Selon le Guardian, plusieurs agences gouvernementales britanniques ont commencé à utiliser l’intelligence artificielle pour avoir un impact significatif sur la vie quotidienne des gens ordinaires. La technologie joue désormais un rôle dans diverses procédures, depuis les arrestations et les licences de mariage jusqu'aux prestations sociales.

Même avant que l’intelligence artificielle ne devienne une tendance largement discutée, l’utilisation de systèmes de reconnaissance faciale par la police était controversée. Les critiques mettent depuis longtemps en garde contre ses inexactitudes potentielles, en particulier lors de l’analyse de sujets à la peau plus foncée. Cette inexactitude a même conduit à des détentions injustifiées dans le passé. Bien qu'elle soit consciente de ces lacunes, la police métropolitaine de Londres continue d'utiliser la reconnaissance faciale et d'apporter des modifications qui pourraient nuire à la technologie.
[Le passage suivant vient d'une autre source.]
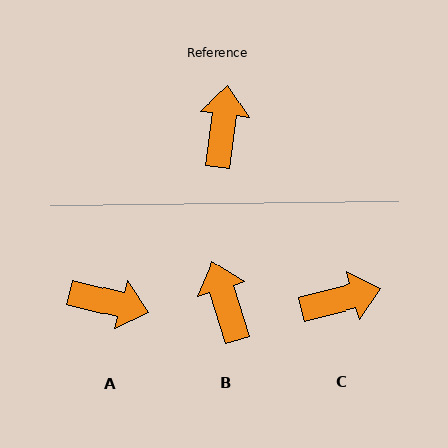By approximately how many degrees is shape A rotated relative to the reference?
Approximately 97 degrees clockwise.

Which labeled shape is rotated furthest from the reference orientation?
A, about 97 degrees away.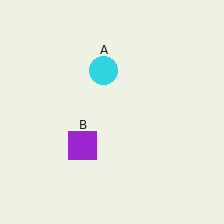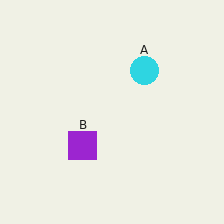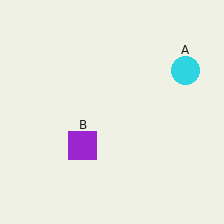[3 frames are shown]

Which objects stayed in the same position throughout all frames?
Purple square (object B) remained stationary.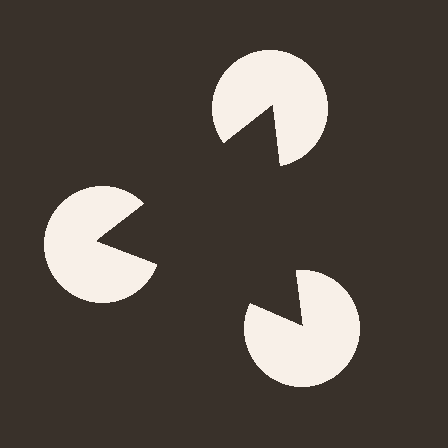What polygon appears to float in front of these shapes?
An illusory triangle — its edges are inferred from the aligned wedge cuts in the pac-man discs, not physically drawn.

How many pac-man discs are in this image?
There are 3 — one at each vertex of the illusory triangle.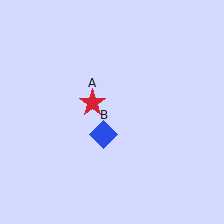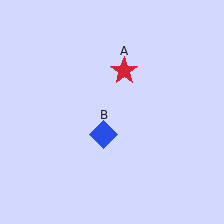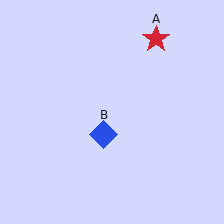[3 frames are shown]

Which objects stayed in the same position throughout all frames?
Blue diamond (object B) remained stationary.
Le Laboratoire national de physique du Royaume-Uni a déclaré que le système maintient généralement de faibles taux d'erreur avec les paramètres par défaut. Cependant, si la police métropolitaine devait réduire sa sensibilité afin d'identifier les suspects plus rapidement, cela entraînerait davantage de fausses alarmes. En conséquence, le système devient moins précis pour les Noirs, étant cinq fois moins précis que pour les Blancs.
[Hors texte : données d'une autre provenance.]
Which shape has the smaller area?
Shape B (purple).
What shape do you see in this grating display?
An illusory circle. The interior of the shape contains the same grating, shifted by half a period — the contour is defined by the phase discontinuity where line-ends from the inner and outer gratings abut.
De plus, les outils basés sur l’IA utilisés par les gouvernements pour approuver les prestations et les licences de mariage ont montré une tendance à la discrimination à l’égard des candidats de certains pays. Un député a souligné les nombreux cas ces dernières années où les prestations ont été inexplicablement suspendues, laissant les individus au bord de l'expulsion et de l'extrême pauvreté. Le problème sous-jacent présumé est le système de détection des fraudes aux allocations du ministère du Travail et des Retraites (DWP), qui repose en partie sur l'intelligence artificielle.
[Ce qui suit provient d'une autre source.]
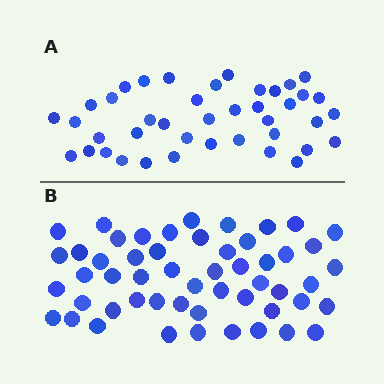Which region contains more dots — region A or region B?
Region B (the bottom region) has more dots.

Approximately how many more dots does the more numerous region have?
Region B has roughly 12 or so more dots than region A.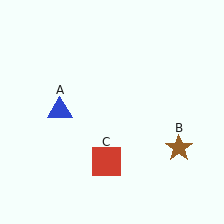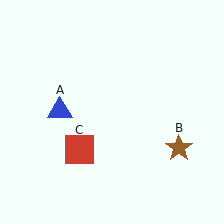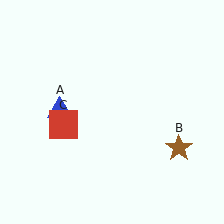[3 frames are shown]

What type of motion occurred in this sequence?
The red square (object C) rotated clockwise around the center of the scene.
Même sans preuves substantielles de fraude, l’outil a signalé de manière disproportionnée les ressortissants bulgares. Le DWP insiste sur le fait que le système ne prend pas en compte la nationalité. Cependant, ils admettent ne pas comprendre pleinement le fonctionnement interne de l’IA, comprenant que les systèmes ont une capacité limitée à contrôler les préjugés et craignant que de mauvais acteurs puissent manipuler le système.

De même, le ministère de l’Intérieur est confronté au défi d’un outil basé sur l’IA conçu pour identifier les faux mariages. Bien que le système ait rationalisé le processus d'approbation des licences de mariage, un examen interne a révélé un grand nombre de faux positifs, en particulier pour les demandeurs de Grèce, d'Albanie, de Bulgarie et de Roumanie.

Il peut y avoir d'autres oublis dans le déploiement de l'IA par le gouvernement, mais il est difficile de les identifier sans données transparentes provenant des départements concernés.

Les malentendus sur les limites de l’intelligence artificielle ont provoqué de graves incidents au sein d’autres agences gouvernementales et juridiques. Plus tôt cette année, un avocat américain a tenté d'utiliser ChatGPT pour citer des affaires déposées devant un tribunal fédéral, pour découvrir que toutes avaient été fabriquées par le chatbot. Ces cas démontrent de plus en plus que les risques réels de l’IA peuvent provenir davantage d’une mauvaise utilisation humaine que de la technologie elle-même.